While Rosenblum admits he is “wildly biased,” he says his mother was known for her home-baked challah and was always asked to bring it to every holiday dinner. Jewish dishes such as pot roast and chicken soup were mainstays in his household.
“I’m very fortunate that I came from a home where we had a home-cooked dinner together most nights,” he said. “I have fond memories of that, and feel that it really played a role in my style, and that I got that first appreciation for food from my mom.”
Rosenblum had his first restaurant job as a dishwasher at age 15 in Silver Spring, and something clicked for him right away. He attended the Culinary Institute of America in Hyde Park, N.Y., after graduating from high school, and then worked in kitchens in New Orleans, Arkansas, New Jersey and Maryland before moving to the Bay Area to work at San Francisco’s Flour + Water in 2013.
In 2014, he went out on his own and became executive chef at Causwells, a bistro in the Marina that has proven to have staying power, even during the pandemic.
“There wasn’t time to figure things out in the reality we were in, and so we quickly made decisions. We thought about what was important to us, and we didn’t have to furlough our entire staff. We knew our Latinx workers would not be able to get benefits or support.”

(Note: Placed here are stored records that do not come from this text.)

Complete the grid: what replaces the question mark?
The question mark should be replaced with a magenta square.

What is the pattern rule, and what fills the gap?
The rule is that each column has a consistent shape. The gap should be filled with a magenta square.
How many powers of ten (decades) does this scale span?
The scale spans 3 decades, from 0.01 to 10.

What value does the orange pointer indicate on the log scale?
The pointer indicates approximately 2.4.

Causwells managed to stay open during the early days of the pandemic, which Rosenblum attributes to a few things.
“It was challenging, I’m not going to lie,” he said. “It’s not something I’ve even been able to fully process. What’s gotten me to where I am today is that I see a job that needs to get done and I do it, and I looked at this pandemic in the same way.”

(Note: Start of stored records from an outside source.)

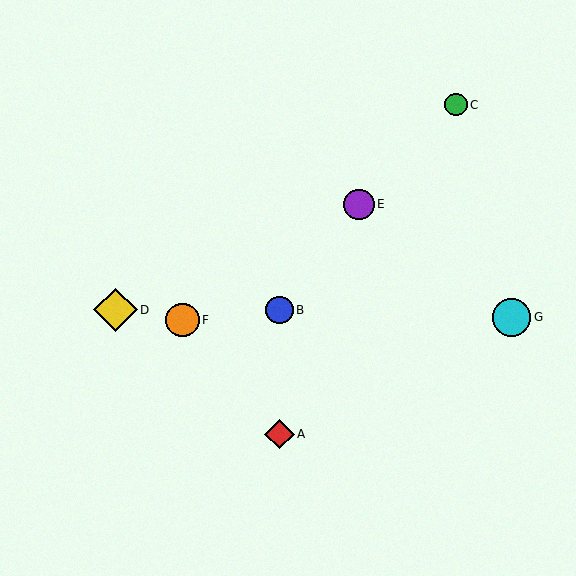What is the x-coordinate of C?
Object C is at x≈456.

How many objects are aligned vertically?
2 objects (A, B) are aligned vertically.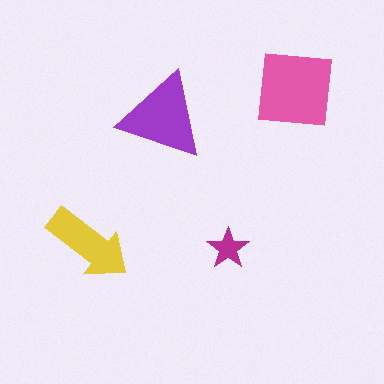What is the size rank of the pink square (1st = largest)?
1st.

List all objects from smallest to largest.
The magenta star, the yellow arrow, the purple triangle, the pink square.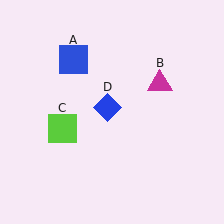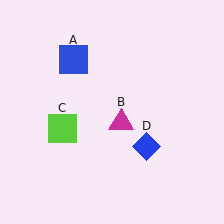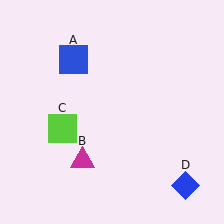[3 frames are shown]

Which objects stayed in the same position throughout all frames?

As chef/owner, Rosenblum felt responsible for the 32 employees on the Causwells payroll at the time. In some ways, he said, it was his famous burger that saved them. (It has made many best-burger lists.)
“I’m really happy with the way we pivoted and the decisions we made,” he said. “If we didn’t have the support behind our burger that we did, none of this would have mattered; we were very fortunate our burgers were already known and people knew how to find them online.”
Signing up with the SF New Deal in its infancy was another decision that helped him stay open; the nonprofit was launched to help restaurants and other small businesses during the pandemic. Rosenblum has stayed involved with the group since.
It’s still a bit too early to fully process what he’s been through as a restaurateur in the last year, Rosenblum said. But he feels grateful that with the right team in place, and support from his wife, he was able to provide for his employees and that loyal customers stuck by them.
“At Causwells, we’ve been fortunate with our guests being respectful of our rules,” he said. “We’ve been overly communicative with our guests about how the dining experience will go, and we had to ask maybe one or two tables to leave. But overall, we created an environment in which both our staff and guests knew how they were supposed to act.”